LongIsland.com

More Charges in LIRR Disability Fraud Scheme

Written by Amy Gernon  |  26. May 2012

Federal prosecutors brought charges against ten additional retirees of the Long Island Railroad, who are accused of filing fraudulent disability claims in order to boost their pension payouts.  So far, 21 have been charged a “massive fraud scheme,” including two physicians.  

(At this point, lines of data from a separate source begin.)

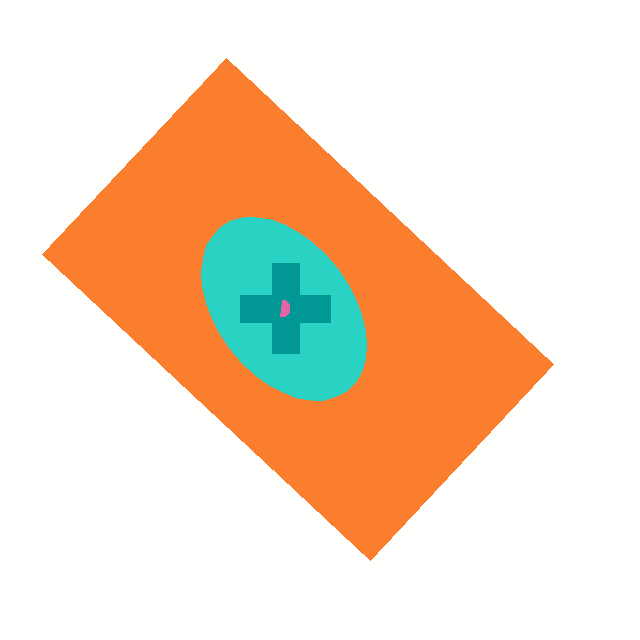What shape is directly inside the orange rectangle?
The cyan ellipse.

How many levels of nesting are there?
4.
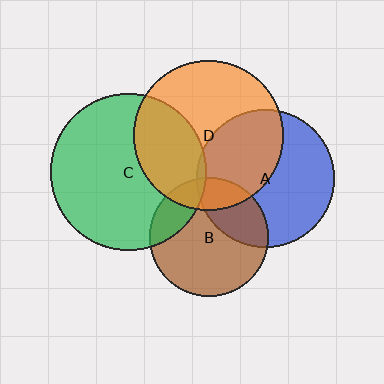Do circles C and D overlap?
Yes.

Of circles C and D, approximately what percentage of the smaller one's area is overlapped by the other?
Approximately 30%.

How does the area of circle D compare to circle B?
Approximately 1.6 times.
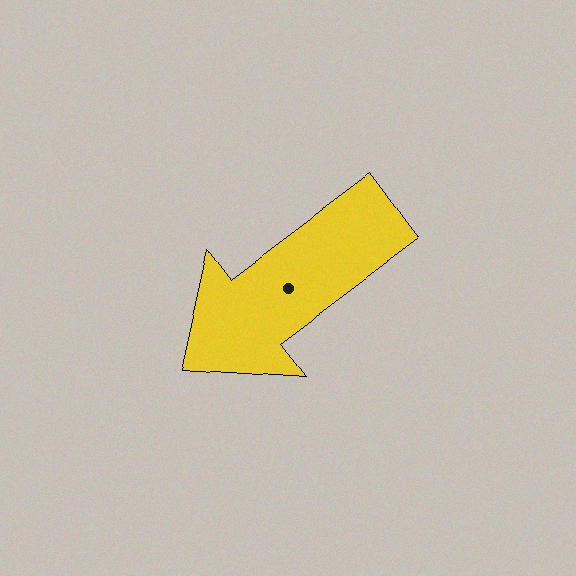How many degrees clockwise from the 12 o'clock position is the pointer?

If the scheme had gone undetected, it could have led to over $1 billion in excessive federal disability payments.
 
LIRR president Helena Williams has notified employees that provisions in the benefit contract that allow the railroad to cancel all benefits "when fraudulent activity occurred while an active employee." She reiterated that the pensions of employees who take the immunity deal offered by prosecutors will be not be putting their pensions at risk.  While the investigation continues, the authorities have offered amnesty to retirees who willingly come forward by July 6, and there people will be able to keep the payments they’ve received so far.  However, employees who wait for the Aug. 10 deadline will be forced to forfeit half of the benefits they have received so far.
 
Orthopedists Peter J. Ajemian of Syosset, and Peter J. Lesniewski of Rockville Center were charged in October 2011 for running “disability mills.”  According to prosecutors these two men, and a third doctor who has since died, are responsible for 86 percent of the LIRR’s disability applications filed before 2008.  
 
The Long Island Railroad allows for pension benefits for employees hired before 1988 who have worked for the railroad for 20 years at age 50, the youngest age allowed by any commuter rail in the nation.  A federal agency called the Railroad Retirement Board, pays both a disability pension for employees unable to work, as well as a regular pension beginning at age 65.  For LIRR retirees receiving both a regular pension and a disability pension, benefits can come close to their base-salary.
 
Compared with Metro-North Railroad, where 7 percent of of employees aged 50 to 55 stopped working and received disability payments from 2004 to 2008, 61 percent of LIRR retirees filed for disability during the same time period.  Prosecutors have also said that many of the retirees receiving disability pensions were found to have highly physical hobbies, like hiking or golf.  
 
Long Island Railroad pensions often exceed six-figures, and the railroad will have to provide evidence of that any claim was fraudulent in order to cancel the benefits.  For this reason, and the fact that it is unexpected that many employees will voluntarily come forward to admit false claims.